Clinton, GOP prepare for hearing
Landscape altered for House panel investigating attack in Benghazi, emails
WASHINGTON — The House Select Committee on Benghazi has been preparing for months to interrogate Hillary Rodham Clinton about private email accounts, the computer server in her house and the Americans killed in Libya, but on the eve of the hearing Thursday, it is not Clinton who appears to be on the defensive. It is the committee. Republicans say the investigation is focused on the four Americans, including Ambassador Chris Stevens, killed in the Sept. 11, 2012, assault.
Rep. Trey Gowdy, R-S.C., the committee chairman, says he wants to ask Clinton, who was secretary of state when the assault occurred, why U.S. security at the compound was not beefed up as conditions in Libya deteriorated and other countries, including Britain, were pulling out.
But congressional Republicans have made enough missteps in the runup to what many expected to be a pivotal event in the presidential primary that Gowdy finally implored his colleagues over the weekend to “shut up talking about things you don’t know anything about.” The Clinton campaign now views the daylong grilling that once threatened to derail her White House bid as a veritable campaign stop.
Clinton slipped out of public view this week to prepare answers for every line of questioning her team can imagine. The cram session reflects the high stakes of the event, with a new NBC/Wall Street Journal poll showing 44 percent of Americans are not satisfied with Clinton’s response to the attacks in Benghazi and even more saying her email controversy will factor in their vote.
But Clinton is also strategizing how to use the hearing as a springboard to introduce her foreign policy vision.

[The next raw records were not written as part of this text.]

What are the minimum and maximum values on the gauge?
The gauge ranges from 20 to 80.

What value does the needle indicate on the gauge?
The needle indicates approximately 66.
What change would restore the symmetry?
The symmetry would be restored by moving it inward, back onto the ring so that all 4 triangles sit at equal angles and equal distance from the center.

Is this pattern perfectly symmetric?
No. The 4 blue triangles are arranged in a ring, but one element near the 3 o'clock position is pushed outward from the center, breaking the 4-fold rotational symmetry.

Clinton’s team is betting that the committee, chastened by questions about its motivation, will focus more on Libya than on email — which is exactly what Clinton wants.
“This investigation has not unveiled a lot of new facts,” said one senior Clinton adviser, who requested anonymity to speak candidly about the preparations. “And no matter how many hours it lasts, she is not somebody who is going to break. Good luck trying to break Hillary Clinton.”

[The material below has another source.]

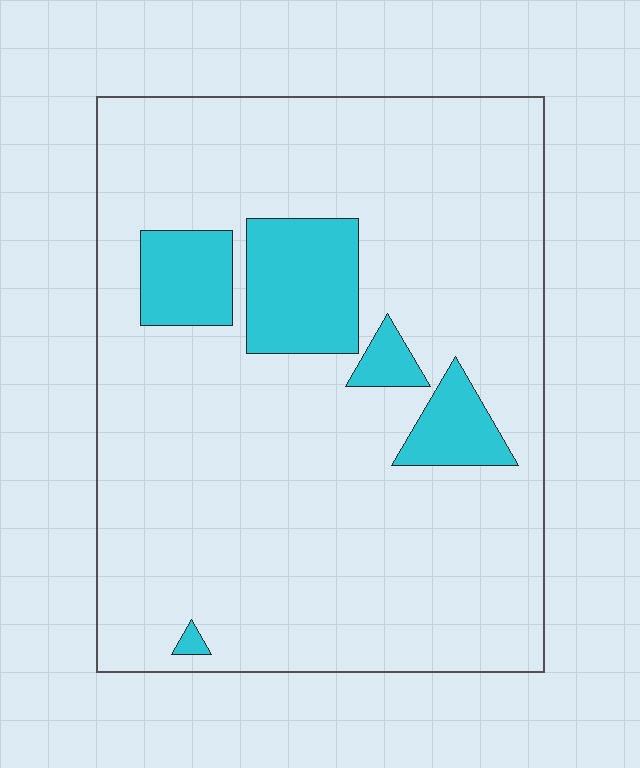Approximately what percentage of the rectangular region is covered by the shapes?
Approximately 15%.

The hearing that once promised to be a flashpoint in the email controversy, where Clinton would either put it behind her or sow more doubt in the minds of voters, is no longer quite that.
“A month ago, the stakes would have been much higher,” said David Brock, who leads Correct the Record, a pro-Clinton super PAC. “The Republicans have been knocked back.”
One big reason is Rep. Kevin McCarthy, R-Calif., who was poised to be House speaker until he bragged on Fox News last month about the committee’s effectiveness in damaging Clinton. It contradicted assurances by Gowdy that the panel was not targeting anyone. Last week, Rep. Richard Hanna, R-N.Y., also described the panel’s work as partisan.
And Gowdy himself, days before the hearing, returned $6,000 in campaign donations from three political action committees affiliated with a fourth, Stop Hillary PAC, that recently ran ads assailing Clinton on the Benghazi attack.
Then there is the threatened wrongful termination lawsuit from a Republican investigator on Gowdy’s committee who says he was fired after refusing to bend to pressure to narrowly target digging toward Clinton.
It has all left committee Republicans straining to define the hearing as about anything other than attacking Clinton. “This isn’t about Hillary,” Rep. Lynn Westmoreland, R-Ga., said Tuesday on CNN. “She just happened to be there as secretary of state when this tragedy occurred.”
Gowdy sent an exasperated letter to committee Democrats on Sunday that began: “(Our) committee is not investigating Hillary Clinton.”
Yet more Americans think the investigation is overly partisan and unfair than believe it is fair and impartial, the NBC/Journal poll found, with 36 percent calling it unfair, compared with 29 percent who see it as fair.
But roughly a third of the public, 35 percent, said they don’t know enough yet to judge the probe’s fairness — an audience both sides presumably will be trying to influence.
Clinton supporters are spending more than $1 million to air ads Wednesday and Thursday attacking the committee in key early voting states. The committee Democrats rolled out a 124page, footnoted report concluding the investigation is a sham.
Clinton will also talk about Stevens, the ambassador killed in the 2012 attacks, as someone she knew personally, the senior adviser said. And she will strike a “solemn and substantive” tone in trying to work with the committee on solutions for keeping diplomats safe, while also insisting that the lesson to be learned from the Benghazi attack is not that American envoys need to retreat from such hot zones.